A recent study conducted at the prestigious Harvard Medical School and published in the authoritative "New England Journal of Medicine" has unearthed a (pardon the pun!) weighty fact: If you hang around overweight people, you increase the risk of becoming overweight yourself.

Makes you wonder what significant insight could come next, doesn't it? Some researcher is likely to discover that driving fast on a winding mountain road with your hands in your lap increases your risk of an automobile accident. Why, I can even imagine that a hefty grant could be spent to prove that students who miss class, fail to do assignments, and sleep during exams make lower grades.

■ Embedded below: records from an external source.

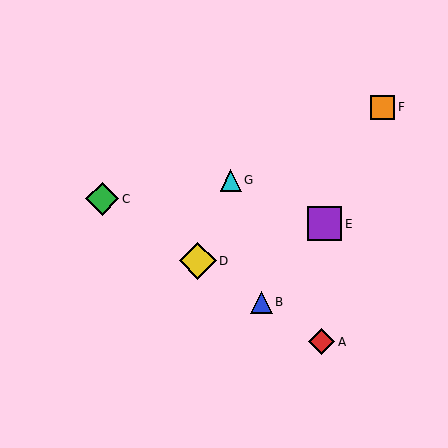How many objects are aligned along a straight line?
4 objects (A, B, C, D) are aligned along a straight line.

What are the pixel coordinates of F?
Object F is at (383, 107).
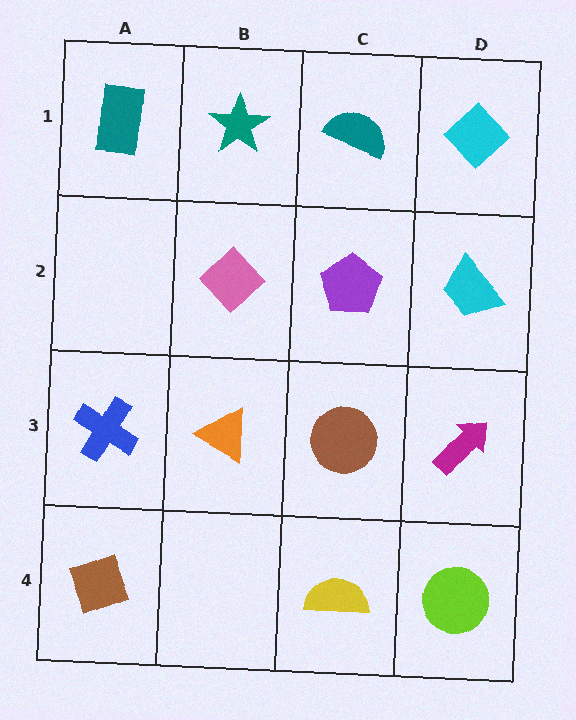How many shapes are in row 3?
4 shapes.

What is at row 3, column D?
A magenta arrow.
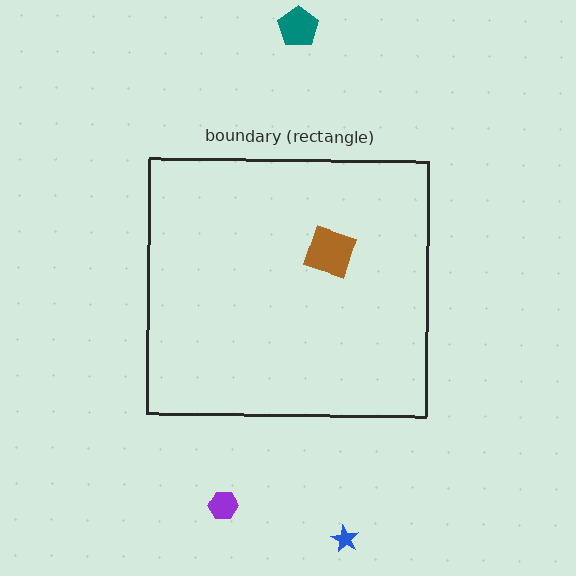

To be fair, the study referenced above was actually part of a federal study of heart disease over a 32-year period. It wasn't just about fat friends making it easier for people to get fat. But that finding got press and air time. It was as if stating the obvious wasn't enough. There needed to be a serious study to prove that pot bellies, love handles, thunder thighs, and chubby cabooses run in packs.

Before you get angry with me, let me hasten to say that my intention here is not to pick on people who are overweight. More than one person has recently pointed out that I could stand to lose a few pounds! I'm only using this state-the-obvious study to make this state-the-obvious point: The people you hang with take you to their loves, their lifestyles, their habits, and their fates.

It didn't take Harvard to convince me that I become like the people I choose as my friends. It started back in fourth grade in Mrs. Whaley's homeroom. I was impressed with the "cuss words" of some of the guys at recess that I had never heard at home. I hung around with them and learned every one. And it made me feel big and tough. Then Mrs. Whaley heard one of them come from my mouth and threatened to tell my mother if it ever happened again. Thus ended a cursing career that seemed destined to make a sailor of me.

Parents had better care about the kids our own kids choose as friends. Employers had better deal with people found to be slackers or corner-cutters or thieves. If one of us is shocked at the things going on among the people she has chosen as friends, she'd better take stock of how compromised she is already.

The Bible, common sense, and now the "New England Journal of Medicine" all say the same thing: Be careful about the friendships you form, for those friendships in turn form you. It just makes sense, then, to choose wisely.

Be careful about the friendships you form!

Do not be misled: "Bad company corrupts good character" (1 Corinthians 15:33 TNIV).